From: Eric Dumazet <eric.dumazet@gmail.com>
To: Pekka Enberg <penberg@cs.helsinki.fi>
Cc: Zdenek Kabelac <zdenek.kabelac@gmail.com>,
Patrick McHardy <kaber@trash.net>,
Christoph Lameter <cl@linux-foundation.org>,
Robin Holt <holt@sgi.com>,
Linux Kernel Mailing List <linux-kernel@vger.kernel.org>,
Jesper Dangaard Brouer <hawk@comx.dk>,
Linux Netdev List <netdev@vger.kernel.org>,
Netfilter Developers <netfilter-devel@vger.kernel.org>,
paulmck@linux.vnet.ibm.com
Subject: Re: [PATCH] slub: fix slab_pad_check() and SLAB_DESTROY_BY_RCU
Date: Thu, 03 Sep 2009 09:38:43 +0200 [thread overview]
Message-ID: <4A9F7283.1090306@gmail.com> (raw)
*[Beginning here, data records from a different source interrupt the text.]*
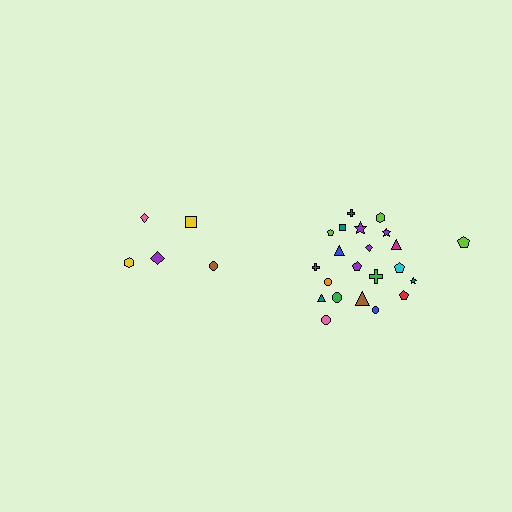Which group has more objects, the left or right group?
The right group.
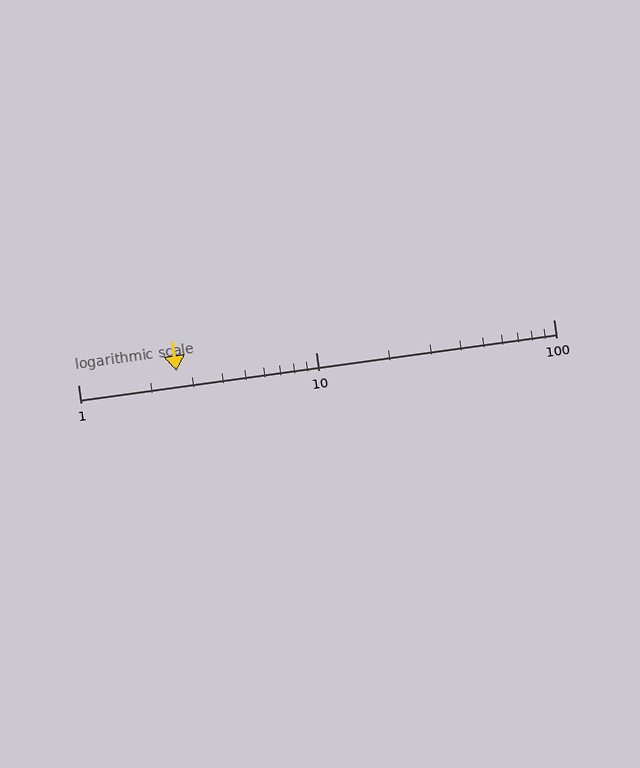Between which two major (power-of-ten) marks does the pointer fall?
The pointer is between 1 and 10.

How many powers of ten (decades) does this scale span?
The scale spans 2 decades, from 1 to 100.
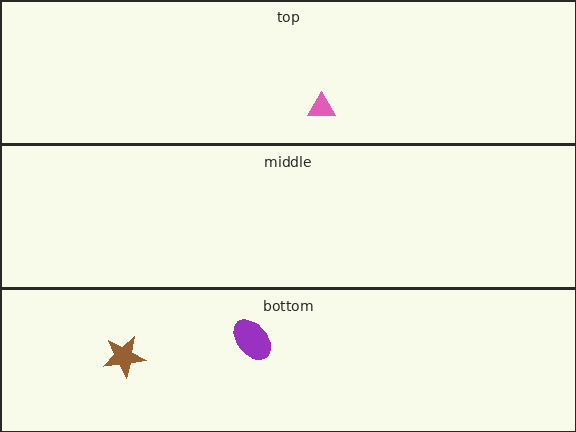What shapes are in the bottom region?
The purple ellipse, the brown star.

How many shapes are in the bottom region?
2.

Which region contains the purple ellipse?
The bottom region.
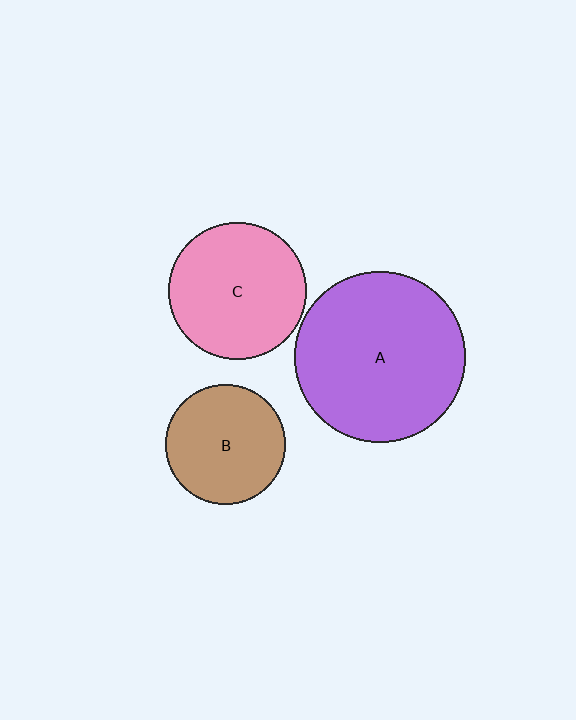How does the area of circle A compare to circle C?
Approximately 1.5 times.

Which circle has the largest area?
Circle A (purple).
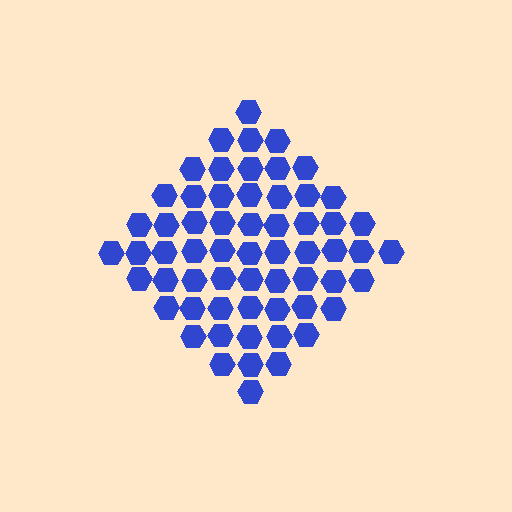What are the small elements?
The small elements are hexagons.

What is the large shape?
The large shape is a diamond.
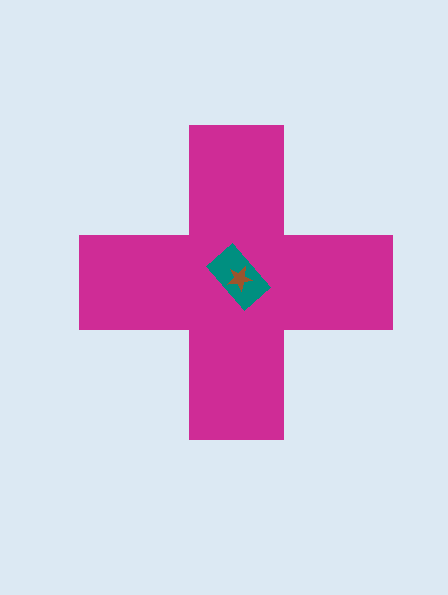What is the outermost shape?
The magenta cross.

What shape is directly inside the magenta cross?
The teal rectangle.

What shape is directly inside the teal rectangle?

In-Reply-To: <84144f020909022331x2b275aa5n428f88670e0ae8bc@mail.gmail.com>
Pekka Enberg a écrit :
> On Thu, Sep 3, 2009 at 4:04 AM, Eric Dumazet<eric.dumazet@gmail.com> wrote:
>> Zdenek Kabelac a écrit :
>>> Well I'm not noticing any ill behavior - also note - rcu_barrier() is
>>> there before the cache is destroyed.
>>> But as I said - it's just my shot into the dark - which seems to work for me...
>>>
>> Reading again your traces, I do believe there are two bugs in slub
>>
>> Maybe not explaining your problem, but worth to fix !
>>
>> Thank you
>>
>> [PATCH] slub: fix slab_pad_check() and SLAB_DESTROY_BY_RCU
>>
>> When SLAB_POISON is used and slab_pad_check() finds an overwrite of the
>> slab padding, we call restore_bytes() on the whole slab, not only
>> on the padding.
>>
>> kmem_cache_destroy() should call rcu_barrier() *after* kmem_cache_close()
>> and *before* sysfs_slab_remove() or risk rcu_free_slab()
>> being called after kmem_cache is deleted (kfreed).
>>
>> rmmod nf_conntrack can crash the machine because it has to
>> kmem_cache_destroy() a SLAB_DESTROY_BY_RCU enabled cache.
>>
>> Reported-by: Zdenek Kabelac <zdenek.kabelac@gmail.com>
>> Signed-off-by: Eric Dumazet <eric.dumazet@gmail.com>
>> ---
>> diff --git a/mm/slub.c b/mm/slub.c
>> index b9f1491..0ac839f 100644
>> --- a/mm/slub.c
>> +++ b/mm/slub.c
>> @@ -646,7 +646,7 @@ static int slab_pad_check(struct kmem_cache *s, struct page *page)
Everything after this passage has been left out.